My first introduction to sea vegetables was nori, in other words, the seaweed they wrap sushi with. To be honest, it’s not my favorite. As a result, I avoided all types of sea veggies. I knew they were good for me but just assumed I wasn’t going to like them. I wanted to write this post, but how do you talk about the virtues of a food group you don’t have personal experience with, and you don’t think you like?

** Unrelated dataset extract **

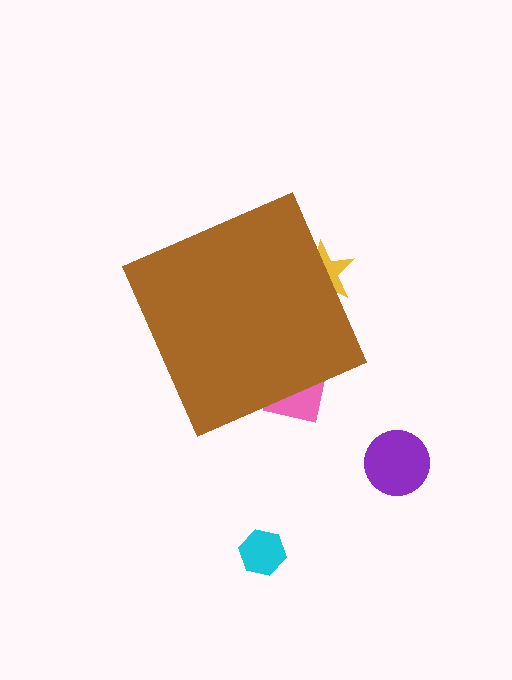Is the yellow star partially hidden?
Yes, the yellow star is partially hidden behind the brown square.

Some basic sea vegetables.My solution was to run out to the store, get some sea veggies and experiment. I wound up with some kombu and arame but that was just the tip of the iceberg for options. Some of them required prep work, some of them were ready to go. It turned out it wasn’t too hard to incorporate it into dishes I already make.

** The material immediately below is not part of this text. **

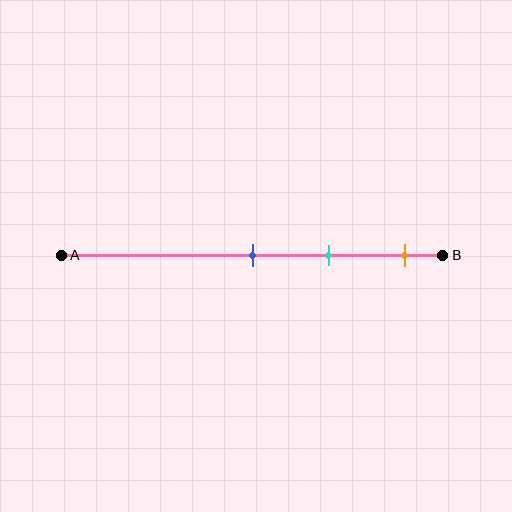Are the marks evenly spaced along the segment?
The marks are evenly spaced relative to one another, but the end sections next to A and B have different lengths, so they do not divide the segment into equal parts.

Some of the health benefits

By adding in some sea vegetables, you can boost the quality of your food. Sea vegetables are loaded with iodine, vitamin C, vitamin B2 and manganese.

As an added bonus, sea vegetables add a salty flavor without kicking up the sodium level as much as table salt. This makes them a great option for people with high blood pressure who still want salt in their lives.

Sea Vegetable options

There are a large amount of sea veggies to choose from. Here is a basic list. You should be able to find these at any health food store.

  • Agar Agar.
  • Arame.
  • Dulse.
  • Kombu.
  • Nori.
  • Sea Palm.
  • Wakame

Most of these will be dried, and need some prep work before use.

Simple Vegetable Fried Rice

This is a basic recipe, so make it your own – add veggies, arame, tofu or chicken. Make it what you like!


  • 1 cup brown rice
  • 1 thumb length piece of kombu
  • 1 tbsp olive oil
  • 1 onion, cut into thin crescents
  • 1/4 cup carrot, thinly sliced
  • 1/4 cup bell pepper, sliced
  •  1/2 cup cabbage, sliced
  • 1/2 cup bok choy, sliced
  • 2-3 tbsp Tamari (or soy sauce)
  • 1 tbsp toasted sesame oil
  • 2 eggs, beaten
  • Sea salt to taste


  1. Rinse the kombu and pat it dry (don’t wipe it). Cook the rice according to the instructions on the package with the kombu.
  2. When the rice is cooked, remove the kombu and set aside.
  3. Coat a skillet with oil and cook onion and carrot over medium heat until tender.
  4. Add cabbage, season with salt, toss, cover, and cook for 5 minutes.
  5. Add bok choy and bell pepper, cover, and cook 2-3 minutes.
  6. Add the rice, tamari and sesame oil.
  7. Stir in the beaten egg, keep stirring until the egg is cooked.